Step 3 – mix / poor the concrete

The reference I used recommended pure Portland cement; however, I used a half and half mix of pure Portland cement and quickcrete 5000. (because he's handy like that) This has some small pebbles in it but I think makes for a stronger counter top that just Portland cement. When mixing the concrete, adding too much water will make the mix soupy and weak. Fill the bottom half of the form with concrete and try to tamp it down to get rid of any air bubbles (these can ruin your counter top). Once the form is about half full you should add some metal support for strength. I chose metal lath on the two smaller counter tops and ¼ inch rebar on the other one. Once the metal is in, fill the form the rest of the way.

Step 4 – tamp it down

Begin by screeding the top of the concrete. (WTH?) A screed is just a board levels the concrete out. (oh, yeah...I knew that) Next, I used and orbital sander (anything that vibrates will work)

and moved it around the form to allow the air bubbles to rise to the top. This step is crucial. Not only will bubbles weaken the counter top, they will cause it to be porous and unsightly. (this has me giggling) Once the water rises to the top of the concrete and then disappears, you can use a trowel to smooth out the top (which will be the under-surface when you are finished) so that the counter top rests evenly on the base counters.

Step 5 – remove the form

I let the counter tops sit for a couple of days before removing the form. Begin by removing the screws of the sides and then gently pry the counter top up until you can get your finger under it and flip it over. You may need help depending on the size since these jokers (crackers) are heavy. (Note - ask your 9 month preggo wife) I then let them cure for a couple of extra days – there will still be some water that will evaporate. Once they are fully cured, they are ready to be set in place. I didn’t do anything but set them on the base counter because mine are so heavy they won’t move anywhere.

Step 6 – finish them

I used an epoxy finish designed for counter tops that you can buy at Lowes.
I tried a penetrating sealer but it wasn’t going to stand up to Louisa. (no joke) The epoxy was easy to apply, is impregnable, and provides a nice shine that Amy seems to like. (is it obvious who wears the britches? hehe, just kidding. it isn't me, but sometimes he lets me think i do) Just follow the directions on the box and viola, you have completed the counter tops! Fast food may be in order as the epoxy takes a couple of days to cure. (aha, no wonder we were eating taco bell...hehe)

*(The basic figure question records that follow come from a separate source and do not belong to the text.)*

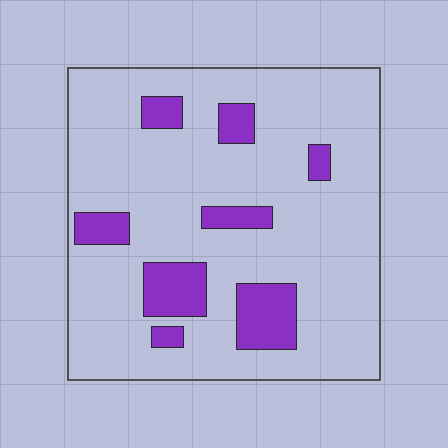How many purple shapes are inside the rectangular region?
8.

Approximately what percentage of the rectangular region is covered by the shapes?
Approximately 15%.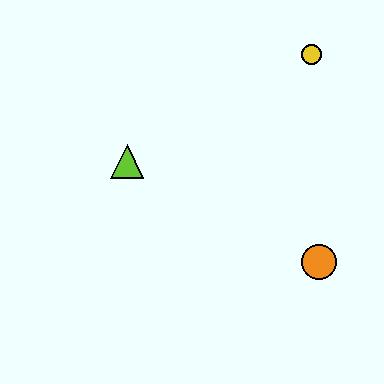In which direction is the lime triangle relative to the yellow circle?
The lime triangle is to the left of the yellow circle.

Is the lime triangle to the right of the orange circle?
No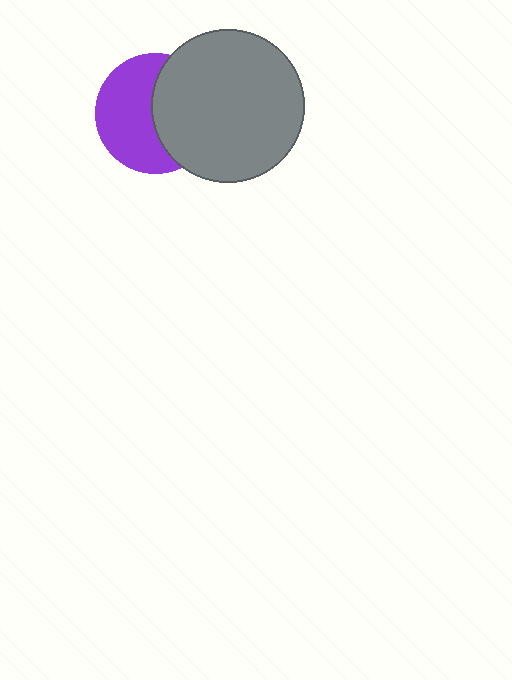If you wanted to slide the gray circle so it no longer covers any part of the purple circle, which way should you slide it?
Slide it right — that is the most direct way to separate the two shapes.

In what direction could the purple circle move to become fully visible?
The purple circle could move left. That would shift it out from behind the gray circle entirely.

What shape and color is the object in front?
The object in front is a gray circle.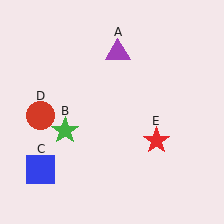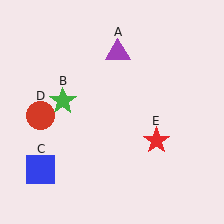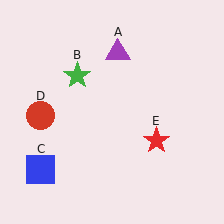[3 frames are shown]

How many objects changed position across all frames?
1 object changed position: green star (object B).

The good thing about concrete counter tops is that they weren’t too hard to make and look a million times better than our old off white Formica! (hell to the yes!!) They are supposed to be non-uniform as you see above. That isn't moisture, but difference in color of the stone. And while they weren’t expensive, if you mess up you will likely have a 75 pound dud that you will have to find some where to dispose. My dud is still sitting outside…(haaaa, 'tis true)

I mean, awesome right! Now how many of you are gonna do these now? You should!!!

Oh, and try this at home. We are not professionals. Hehe.


beki said...

Thanks so much for sharing! I'm directing my husband here ASAP. He is off all next week...(ya now, watching 3 kids while I'm at work isn't enough for him to do :))

Monika B. said...

I had a great time reading your story and your pictures are amazing, I love them!!!